Anne reading on the beach

La fascination qu’Anne exerce sur les Japonais

  • La fascination qu’Anne exerce sur les Japonais remonte aux années 1930, lorsqu’une missionnaire du Nouveau-Brunswick, Loretta Shaw, et une traductrice japonaise, Hanako Muraoka, se sont tissé une amitié. Au déclenchement de la Seconde Guerre mondiale en 1939, Loretta a donné un exemplaire du livre à son amie avant de devoir quitter le Japon.
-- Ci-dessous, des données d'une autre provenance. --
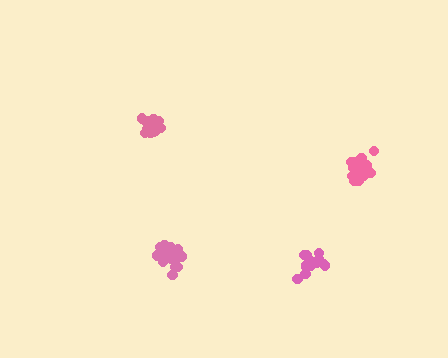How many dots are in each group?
Group 1: 15 dots, Group 2: 15 dots, Group 3: 17 dots, Group 4: 20 dots (67 total).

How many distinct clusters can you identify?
There are 4 distinct clusters.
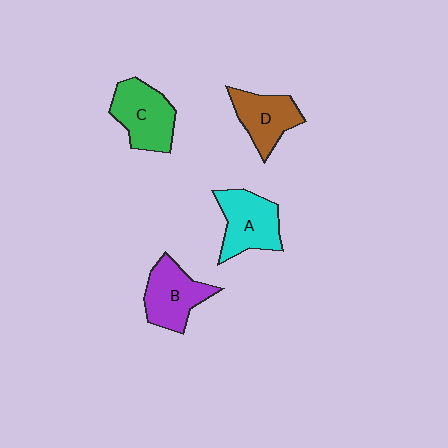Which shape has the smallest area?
Shape D (brown).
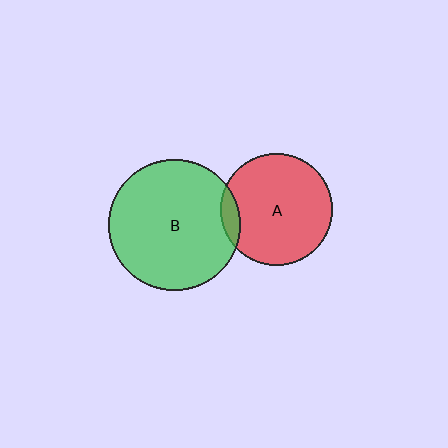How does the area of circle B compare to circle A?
Approximately 1.4 times.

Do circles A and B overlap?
Yes.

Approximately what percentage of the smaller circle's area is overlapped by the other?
Approximately 10%.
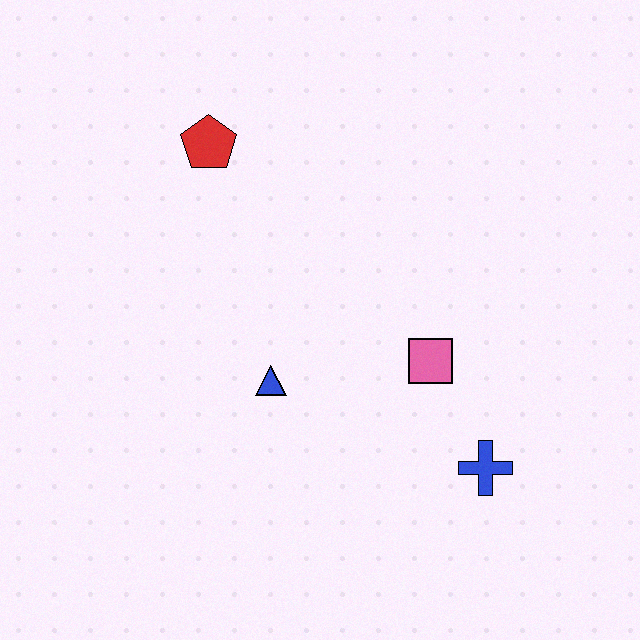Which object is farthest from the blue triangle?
The red pentagon is farthest from the blue triangle.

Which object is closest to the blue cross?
The pink square is closest to the blue cross.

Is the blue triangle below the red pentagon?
Yes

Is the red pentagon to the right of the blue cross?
No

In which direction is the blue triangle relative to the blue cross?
The blue triangle is to the left of the blue cross.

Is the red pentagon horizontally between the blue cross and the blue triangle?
No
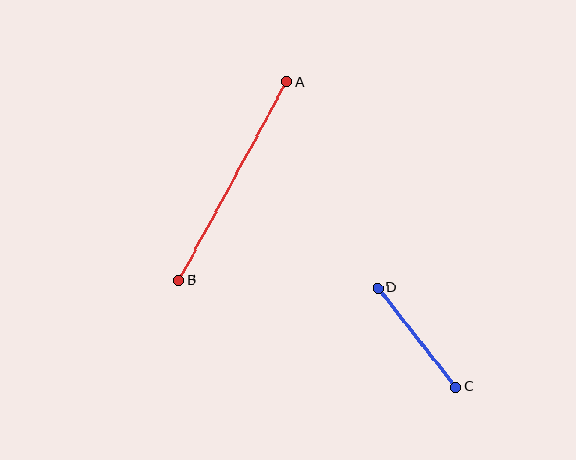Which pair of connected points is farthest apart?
Points A and B are farthest apart.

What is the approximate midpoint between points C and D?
The midpoint is at approximately (417, 337) pixels.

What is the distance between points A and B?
The distance is approximately 226 pixels.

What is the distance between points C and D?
The distance is approximately 126 pixels.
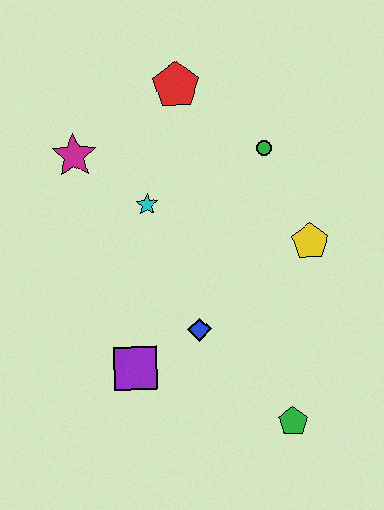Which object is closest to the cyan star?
The magenta star is closest to the cyan star.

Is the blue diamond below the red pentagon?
Yes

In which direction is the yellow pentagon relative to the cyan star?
The yellow pentagon is to the right of the cyan star.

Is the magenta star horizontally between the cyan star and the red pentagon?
No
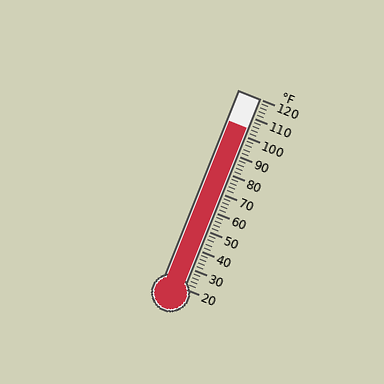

La traductrice a ensuite traduit secrètement le texte en japonais sous le titre d’Akage No An (Anne aux cheveux roux). Lorsque la Seconde Guerre mondiale a pris fin, les autorités scolaires étaient à la recherche d’œuvres littéraires occidentales positives pour leurs programmes d’études. Le célèbre roman a été approuvé en 1952 et fait toujours partie de la liste des lectures obligatoires au Japon.
  • Le personnage d’Anne, tout comme ses cheveux roux et sa franchise cocasse, s’inscrit encore dans la culture japonaise. À présent, le Japon comporte une académie au nom d’Anne, des clubs nationaux d’admirateurs ainsi qu’une école des sciences infirmières surnommée la Green Gables School of Nursing, partenaire de celle de l’Université de l’Île-du-Prince-Édouard. De nombreuses revues japonaises consacrent des publications entières à des photos de paysages insulaires, d’artisanat de l’Île et de sites qui explorent les thèmes de L.M. Montgomery et de ses oeuvres.
  • Chaque année, des milliers de touristes japonais se rendent à l’Île-du-Prince-Édouard. Lorsque la maison Green Gables est passée au feu en mai 1997, les Japonais ont envoyé des dons en argent pour réparer et restaurer la structure.
  • En 2007, les lectrices de la revue japonaise Nikkei Woman Magazine ont opté pour le roman Anne of Green Gables comme leur livre préféré.
Anne of Green Gables, ocean, beach

L’insularité : qu’est-ce que c’est?

L’Île-du-Prince-Édouard inspire un sentiment bien particulier. Est-ce l’air salin et les falaises rouges qui bordent les plages de sable? Les superbes terrains de golf et la cuisine? Ou peut-être les gens qui sont toujours prêts à vous accueillir? L’Île, c’est tout ça et plus encore.